Electronic Signatures in Global and National Commerce Act
- Long title: An Act To facilitate the use of electronic records and signatures in interstate or foreign commerce

Citations
- Public law: Pub. L. 106–229 (text) (PDF)
- Statutes at Large: 114 Stat. 464

= Electronic Signatures in Global and National Commerce Act =

United States federal law

The Electronic Signatures in Global and National Commerce Act (ESIGN Act, (Note: Abbreviated also as E-Sign Act.) , ) is a United States federal law, passed by the U.S. Congress to facilitate the use of electronic records and electronic signatures in interstate and foreign commerce. This is done by ensuring the validity and legal effect of contracts entered into electronically; the Act was signed into law by President Bill Clinton on June 30, 2000, and took effect on October 1, 2000.

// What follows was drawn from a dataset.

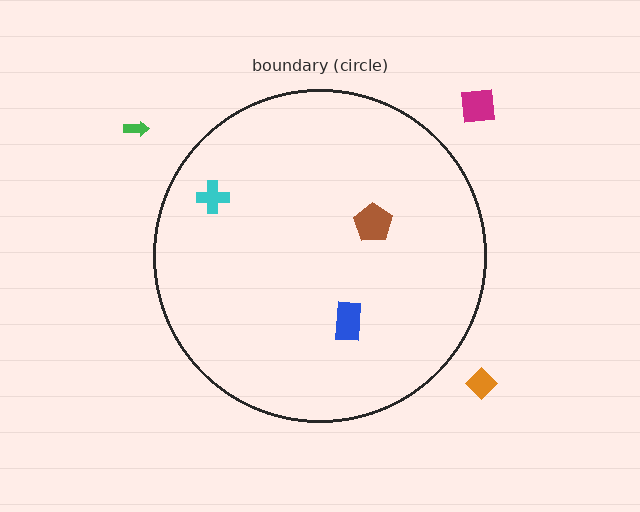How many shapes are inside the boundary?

Although every state has at least one law pertaining to electronic signatures, it is the federal law that lays out the guidelines for interstate commerce. The general intent of the ESIGN Act is spelled out in the first section (101.a), that a contract or signature "may not be denied legal effect, validity, or enforceability solely because it is in electronic form". This simple statement provides that electronic signatures and records are just as good as their paper equivalents, and therefore subject to the same legal scrutiny of authenticity that applies to paper documents.

==Contents==
===Definitions===
Section 106 of the ESIGN Act defines:

===Consumer disclosure===
Section 101 of the ESIGN Act, sub-section (b), preserves the rights of individuals to choose not to electronic signatures. Here the law provides that individuals reserve the right to use a paper signature. Sub-section (c) is in direct support of (b) by requiring a "Consumer Disclosure" that the signatory has consented to use an electronic format.
Section 101(c)(1)(C) states that the consumer also "consents electronically, in a manner that reasonably demonstrates that the consumer can access information in the electronic form that will be used to provide the information that is the subject of the consent".

The consumer must provide affirmative consent, meaning that it cannot be assumed that a consumer has given consent simply because he/she has not chosen the option to deny consent, or has not responded to an option to grant consent.

The first public implementation of Section 106 of the ESIGN Act came nine months prior to its approval, when in October 1999, SaveDaily.com founder Eric Solis, used an electronic signature to establish paperless brokerage accounts. Solis overcame the requirements of section 101(c)(1)(C) by causing the consumer to agree in advance via Consumer Disclosures that all communications, including signatures would be executed and delivered electronically.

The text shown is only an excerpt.